Roboter-Fertigung bei ABB in Västeras: Mensch und Maschine arbeiten Hand in Hand.

(Bild: Hannover Messe)

Lesezeit: 9 Min.
Von
  • Bernd Müller
Inhaltsverzeichnis

Was läuft schief in Deutschland und was muss sich ändern, damit es die Umwälzungen des 21. Jahrhunderts meistern und eine der Top-Wirtschaftsnationen bleiben kann? Unternehmen und (Oppositions-)Politikern fallen in ihren Sonntagsreden eine Menge Antworten dazu ein. Zum Beispiel: Deutschland brauche mehr Mut zur Gründung von Startups, dafür müsste ausreichende Finanzierung bereitstehen, das Steuersystem könnte Innovationsfreundlicher sein. Statt die Nachteile der Digitalisierung wie Datenschutz und Jobverluste zu bedenken, solle man sich lieber ihre Vorteile zunutze machen. Und die Kinderbetreuung könnte besser sein. Und das Bildungssystem. Und und und.

Aber das sind natürlich alles Wunschträume.
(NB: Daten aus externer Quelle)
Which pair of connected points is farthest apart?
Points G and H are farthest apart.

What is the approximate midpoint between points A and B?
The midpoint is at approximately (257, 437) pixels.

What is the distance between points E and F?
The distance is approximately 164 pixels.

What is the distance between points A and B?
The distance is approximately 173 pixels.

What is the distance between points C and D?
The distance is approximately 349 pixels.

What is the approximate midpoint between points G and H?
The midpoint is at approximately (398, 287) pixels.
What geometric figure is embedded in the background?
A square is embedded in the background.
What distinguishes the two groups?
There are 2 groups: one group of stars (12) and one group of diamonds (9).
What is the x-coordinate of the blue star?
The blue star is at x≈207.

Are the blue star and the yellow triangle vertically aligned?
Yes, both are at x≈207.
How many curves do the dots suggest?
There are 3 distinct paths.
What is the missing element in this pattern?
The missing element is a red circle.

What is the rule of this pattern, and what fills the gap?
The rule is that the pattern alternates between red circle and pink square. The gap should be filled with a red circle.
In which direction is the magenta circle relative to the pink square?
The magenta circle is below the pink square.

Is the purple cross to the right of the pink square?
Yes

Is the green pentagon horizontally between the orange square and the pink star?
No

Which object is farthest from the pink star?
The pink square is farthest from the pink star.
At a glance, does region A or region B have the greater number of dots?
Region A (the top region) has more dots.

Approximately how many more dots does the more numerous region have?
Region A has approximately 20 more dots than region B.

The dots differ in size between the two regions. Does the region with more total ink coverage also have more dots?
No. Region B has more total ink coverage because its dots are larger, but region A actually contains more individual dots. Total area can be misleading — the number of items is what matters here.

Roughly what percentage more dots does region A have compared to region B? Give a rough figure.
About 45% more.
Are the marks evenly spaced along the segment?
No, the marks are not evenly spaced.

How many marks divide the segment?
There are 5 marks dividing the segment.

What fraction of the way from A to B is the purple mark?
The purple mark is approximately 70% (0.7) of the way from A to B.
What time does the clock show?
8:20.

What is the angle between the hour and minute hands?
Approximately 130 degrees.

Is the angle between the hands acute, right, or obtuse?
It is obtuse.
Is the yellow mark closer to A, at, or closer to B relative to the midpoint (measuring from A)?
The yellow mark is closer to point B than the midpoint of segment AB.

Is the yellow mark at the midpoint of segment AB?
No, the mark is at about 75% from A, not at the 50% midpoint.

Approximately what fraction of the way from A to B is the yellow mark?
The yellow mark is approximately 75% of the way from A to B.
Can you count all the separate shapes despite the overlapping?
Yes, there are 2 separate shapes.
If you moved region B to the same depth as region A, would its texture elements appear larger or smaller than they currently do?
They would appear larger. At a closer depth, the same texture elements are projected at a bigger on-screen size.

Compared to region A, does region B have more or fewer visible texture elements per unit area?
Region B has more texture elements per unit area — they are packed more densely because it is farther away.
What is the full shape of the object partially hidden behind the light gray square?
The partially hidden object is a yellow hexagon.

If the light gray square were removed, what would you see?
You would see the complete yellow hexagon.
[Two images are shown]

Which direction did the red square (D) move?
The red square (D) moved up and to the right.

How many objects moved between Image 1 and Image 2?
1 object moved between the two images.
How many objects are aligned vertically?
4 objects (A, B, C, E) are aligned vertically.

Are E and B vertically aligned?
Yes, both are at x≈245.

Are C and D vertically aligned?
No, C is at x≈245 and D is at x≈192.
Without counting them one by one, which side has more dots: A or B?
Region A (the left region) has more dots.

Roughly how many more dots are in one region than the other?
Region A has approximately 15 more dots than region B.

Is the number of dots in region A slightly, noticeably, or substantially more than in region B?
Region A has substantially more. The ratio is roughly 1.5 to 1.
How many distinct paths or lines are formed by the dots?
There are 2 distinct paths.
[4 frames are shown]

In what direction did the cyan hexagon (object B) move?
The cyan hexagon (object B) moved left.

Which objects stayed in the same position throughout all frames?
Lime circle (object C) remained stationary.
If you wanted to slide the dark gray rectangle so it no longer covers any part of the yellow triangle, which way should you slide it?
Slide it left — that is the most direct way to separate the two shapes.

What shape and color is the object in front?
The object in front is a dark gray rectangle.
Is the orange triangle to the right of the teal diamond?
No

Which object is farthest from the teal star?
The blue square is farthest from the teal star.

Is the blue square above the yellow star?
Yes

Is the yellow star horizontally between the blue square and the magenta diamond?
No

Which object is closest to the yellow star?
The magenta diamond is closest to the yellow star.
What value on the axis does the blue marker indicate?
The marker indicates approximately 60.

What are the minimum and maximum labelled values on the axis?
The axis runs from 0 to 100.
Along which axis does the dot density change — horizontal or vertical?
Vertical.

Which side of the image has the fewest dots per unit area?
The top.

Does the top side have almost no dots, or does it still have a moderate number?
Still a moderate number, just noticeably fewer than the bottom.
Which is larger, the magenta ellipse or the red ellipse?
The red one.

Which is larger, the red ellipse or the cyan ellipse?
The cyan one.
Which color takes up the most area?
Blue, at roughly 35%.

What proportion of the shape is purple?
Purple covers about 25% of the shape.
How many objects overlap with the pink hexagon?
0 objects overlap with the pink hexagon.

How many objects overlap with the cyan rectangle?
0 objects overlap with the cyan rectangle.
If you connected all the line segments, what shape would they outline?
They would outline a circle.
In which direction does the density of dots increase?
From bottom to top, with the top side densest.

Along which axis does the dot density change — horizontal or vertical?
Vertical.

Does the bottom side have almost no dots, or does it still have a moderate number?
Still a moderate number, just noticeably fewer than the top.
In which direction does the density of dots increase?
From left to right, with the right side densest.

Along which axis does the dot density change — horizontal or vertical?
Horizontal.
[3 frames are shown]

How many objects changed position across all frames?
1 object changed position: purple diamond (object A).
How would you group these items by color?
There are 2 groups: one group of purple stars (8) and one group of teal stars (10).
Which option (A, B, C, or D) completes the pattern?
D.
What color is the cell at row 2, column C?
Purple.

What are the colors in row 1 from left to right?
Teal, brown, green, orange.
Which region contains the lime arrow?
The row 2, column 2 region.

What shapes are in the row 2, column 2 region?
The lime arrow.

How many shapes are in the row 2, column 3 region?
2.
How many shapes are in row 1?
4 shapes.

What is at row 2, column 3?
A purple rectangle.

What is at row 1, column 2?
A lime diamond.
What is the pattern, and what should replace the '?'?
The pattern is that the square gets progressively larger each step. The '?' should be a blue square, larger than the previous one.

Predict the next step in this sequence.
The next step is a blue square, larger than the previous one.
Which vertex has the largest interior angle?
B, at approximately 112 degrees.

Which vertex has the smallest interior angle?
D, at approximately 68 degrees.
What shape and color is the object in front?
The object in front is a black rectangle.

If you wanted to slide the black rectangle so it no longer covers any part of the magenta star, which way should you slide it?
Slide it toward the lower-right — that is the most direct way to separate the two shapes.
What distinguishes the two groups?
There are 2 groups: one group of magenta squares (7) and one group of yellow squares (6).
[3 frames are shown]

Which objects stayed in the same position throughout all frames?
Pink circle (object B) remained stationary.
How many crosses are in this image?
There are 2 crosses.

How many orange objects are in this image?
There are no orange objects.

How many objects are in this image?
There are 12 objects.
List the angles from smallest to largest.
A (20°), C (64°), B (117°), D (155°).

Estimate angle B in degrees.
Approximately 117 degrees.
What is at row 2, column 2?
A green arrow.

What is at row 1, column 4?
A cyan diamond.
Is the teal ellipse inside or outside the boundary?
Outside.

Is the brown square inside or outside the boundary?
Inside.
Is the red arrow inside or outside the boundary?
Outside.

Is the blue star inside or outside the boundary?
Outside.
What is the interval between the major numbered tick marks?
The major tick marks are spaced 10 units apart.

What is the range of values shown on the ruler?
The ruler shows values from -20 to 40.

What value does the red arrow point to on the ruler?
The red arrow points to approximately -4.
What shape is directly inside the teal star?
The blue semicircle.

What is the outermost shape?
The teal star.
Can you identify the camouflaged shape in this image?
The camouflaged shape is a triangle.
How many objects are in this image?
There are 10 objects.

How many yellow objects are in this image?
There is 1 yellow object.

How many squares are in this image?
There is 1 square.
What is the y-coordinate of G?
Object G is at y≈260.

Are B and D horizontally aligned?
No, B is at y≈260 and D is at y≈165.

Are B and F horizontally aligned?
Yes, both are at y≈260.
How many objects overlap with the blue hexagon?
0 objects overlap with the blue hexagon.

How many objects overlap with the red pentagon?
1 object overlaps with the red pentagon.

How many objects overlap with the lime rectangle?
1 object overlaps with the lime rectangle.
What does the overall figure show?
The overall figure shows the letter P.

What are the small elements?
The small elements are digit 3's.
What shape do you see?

So ein perfektes Land, das nicht nur die richtigen Ideen hat, sondern diese sogar noch umsetzt, kann es doch gar nicht geben. Oder vielleicht doch? Ein Blick nach Norden zeigt: Ja, so ein Land gibt es. Es heißt Schweden und es ist 2019 das Partnerland der Hannover Messe. Spricht man mit schwedischen Unternehmern, Politikern und mit deutschen Unternehmen, die im Königreich Carl Gustafs Geschäfte machen, ist lehrreich und ein wenig auch frustrierend. Weil man sich fragt: Klingt alles logisch – und warum geht das in Deutschland nicht genauso? Und warum sind dabei alle noch so unfassbar lässig? Jeden Nachmittag wird Fika zelebriert – Kaffeetrinken mit Zimtschnecken. Eine Reise durch das Kernland Skandinaviens macht klar, was möglich ist, wenn man sich mehr traut und wenn man nicht alles so verbissen sieht.

Dass Digitalisierung in Schweden nicht als Schreckgespenst gesehen wird, sondern als Versprechen für ein besseres Leben, liegt an der Mentalität. Schweden sind aufgeschlossen für Neues und sehr digitalaffin, alles wird mit Karte bezahlt, das Land arbeitet sogar an der Einführung einer staatlichen Kryptowährung. Wenn man am Automaten eine Fahrkarte zieht, muss man seinen Namen eingeben – in Deutschland wäre das aus Datenschutzgründen höchst bedenklich, in Schweden ist es normal. "Dadurch nimmt Schweden eine Vorreiterrolle in der digitalen Wirtschaft ein", sagt Yvonne Heidler, Europa-Expertin beim Verband Deutscher Maschinen- und Anlagenbau. Für die VDMA-Mitglieder ist Schweden ein wichtiger Partner. Deutschland exportierte 2018 nach Schweden Maschinen für 3,2 Milliarden Euro – mehr als jedes andere Land – und importierte aus Schweden Maschinen für 1,8 Milliarden Euro.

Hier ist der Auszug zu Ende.